Mais encore faut-il s’en donner les moyens. Et sur ce terrain-là, je ne vois aucune véritable ambition… Nos entreprises sont assommées de charges : l’urgence n’est pas l’augmentation de la CSG mais la baisse des charges. Où en est la défiscalisation des heures supplémentaires ? Il faut favoriser le travail, l’initiative, la justice – ce qui veut dire mettre fin aux régimes spéciaux de retraite. Aujourd’hui, je ne vois pas la vision et je vois de moins en moins les mesures concrètes venir.

Si vous étiez encore député, voteriez-vous la loi d’habilitation à réformer le Code du travail par ordonnances ?

Oui. Tout ce qui peut permettre de rendre l’embauche plus facile va dans le bon sens. De la même manière que nous combattrons vigoureusement des augmentations de fiscalité, il faut que nous puissions soutenir une loi qui doit permettre d’améliorer le Code du travail.

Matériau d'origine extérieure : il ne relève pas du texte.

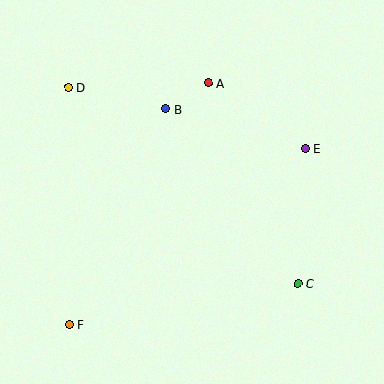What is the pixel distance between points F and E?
The distance between F and E is 294 pixels.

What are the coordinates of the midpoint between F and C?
The midpoint between F and C is at (184, 304).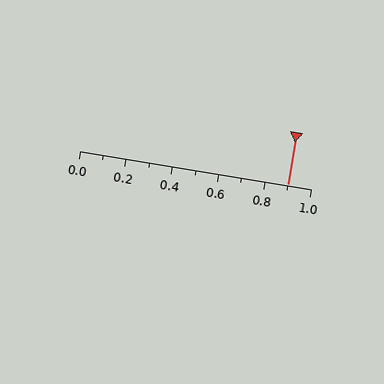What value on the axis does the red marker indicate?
The marker indicates approximately 0.9.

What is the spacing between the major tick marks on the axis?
The major ticks are spaced 0.2 apart.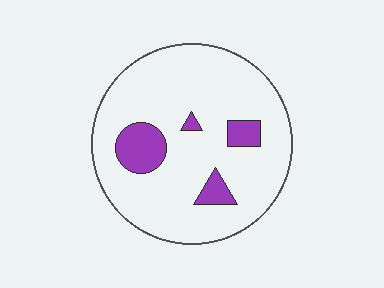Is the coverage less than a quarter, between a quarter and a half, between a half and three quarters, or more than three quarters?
Less than a quarter.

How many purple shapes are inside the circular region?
4.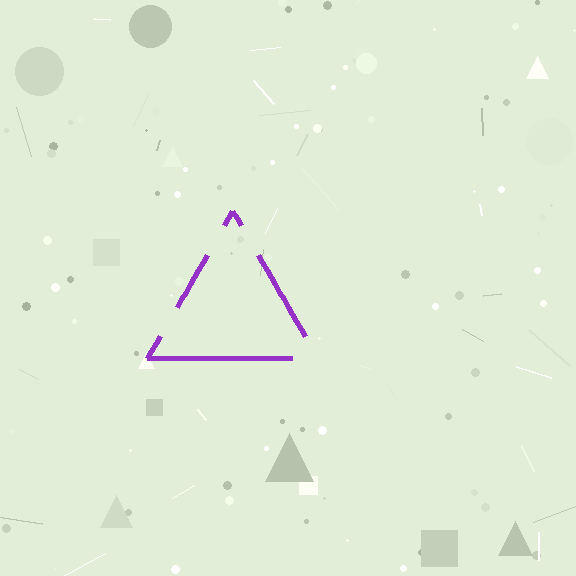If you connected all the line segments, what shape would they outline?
They would outline a triangle.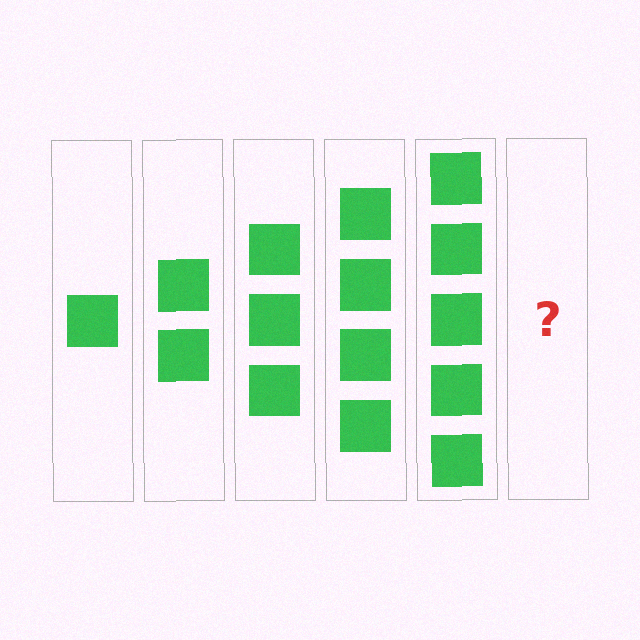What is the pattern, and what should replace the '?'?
The pattern is that each step adds one more square. The '?' should be 6 squares.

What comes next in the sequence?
The next element should be 6 squares.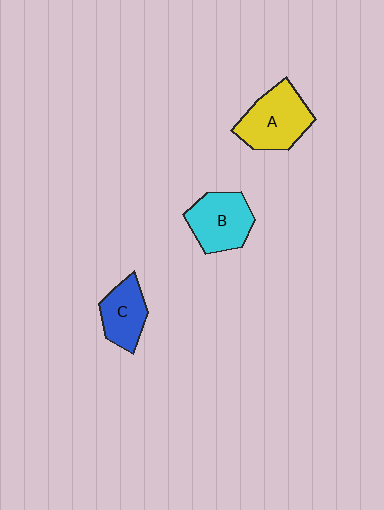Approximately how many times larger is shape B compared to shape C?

S’il y a un effort sincère en la matière, il doit être soutenu. Par contre, nous serons très vigilants : attention à ne pas, pour acheter le silence des syndicats, vider la réforme de son contenu comme ce fut le cas, jadis, sur la loi El Khomri… Pour faire aboutir les projets de réformes économiques, on aura besoin d’une voix claire de la droite.